Pattern diagrams will be visualized in this document using a UML-like notation, as follows:
  • A rectangle represents a (named) concept that is explicitly defined. Concepts serve as entity-classes. Their (operational) extensions, i.e. the respective sets of (runtime) instances, are disjunct.
  • A rectangle that is coloured red(dish) represents a (named) concept that is commonly used 'in the wild' (and hence needs not be defined here), relates to one or more concepts that are explicitly defined yet is not the same. We include such 'red concepts' to help readers identify and subsequently bridge gaps between commonly held thoughts and the (sometimes subtly) different meanings we need in our model.
  • A solid line with a closed arrowhead represent a (named) relation/association between the two concepts it connects. We may refer to the concept at the arrowhead as the 'target concept' (TGT) for that relation. Similarly, the concept at the other end will be referred to as the 'source concept' (SRC) for that relation. Names are chosen such that <SRC> <relation name> <TGT> is a phrase that suggests the intension(al definition) of that relation.
  • A solid line with an open arrowhead represents an 'ISA' relation, which can be read as <SRC> ISA <TGT>. It means that SRC is a specialization of TGT (which in turn is a generalization of SRC). It means that SRC must satisfy all constraints that TGT must satisfy, and also that it has all attributes (including properties) that TGT has.
  • A solid line with a solid diamand at one end is a composition; the element at the 'non-diamond-end' of the line is 'part of' (the 'part') the element at the 'diamond-end' of the line (the 'whole'); if the 'whole' ceases to exist, then its 'parts' also cease to exist.

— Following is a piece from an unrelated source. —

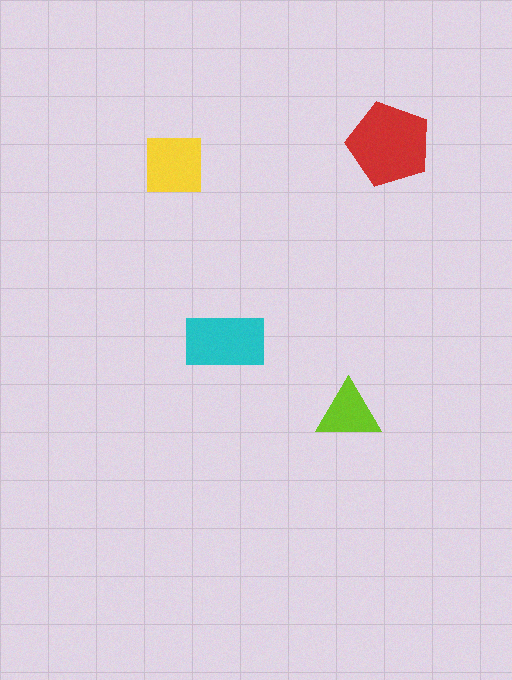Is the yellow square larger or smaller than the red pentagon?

  • A solid line with a hollow diamand at one end is an aggregation; the element at the 'non-diamond-end' of the line is 'part of' (the 'part') the element at the 'diamond-end' of the line (the 'whole'); if the 'whole' ceases to exist, then its 'parts' usually do not cease to exist, but 'live on'.
  • A green name at either end of a relation/association is what UML calls 'role'; this name may be used to refer to (an instance of) the concept at which the name is placed as it performs its/this role in this relation.
  • A dashed line with a closed arrow (solid triangle) signifies that its intension is created by combination the intensions of other relations (it is a 'shorthand' for a path of other relations).
  • A dashed line with a pointed arrow (>) represents a dependency, where the SRC concept somehow depends on the TGT concept. The kind of dependency is specified by <<text>>, where text specifies the kind of dependency. Example: <<instance>> says that SRC is an instance (or: instantiates) TGT.
  • Multiplicities (or: cardinalities) use the [n..m] notation. When a multiplicity is omitted, [0..n] is intended.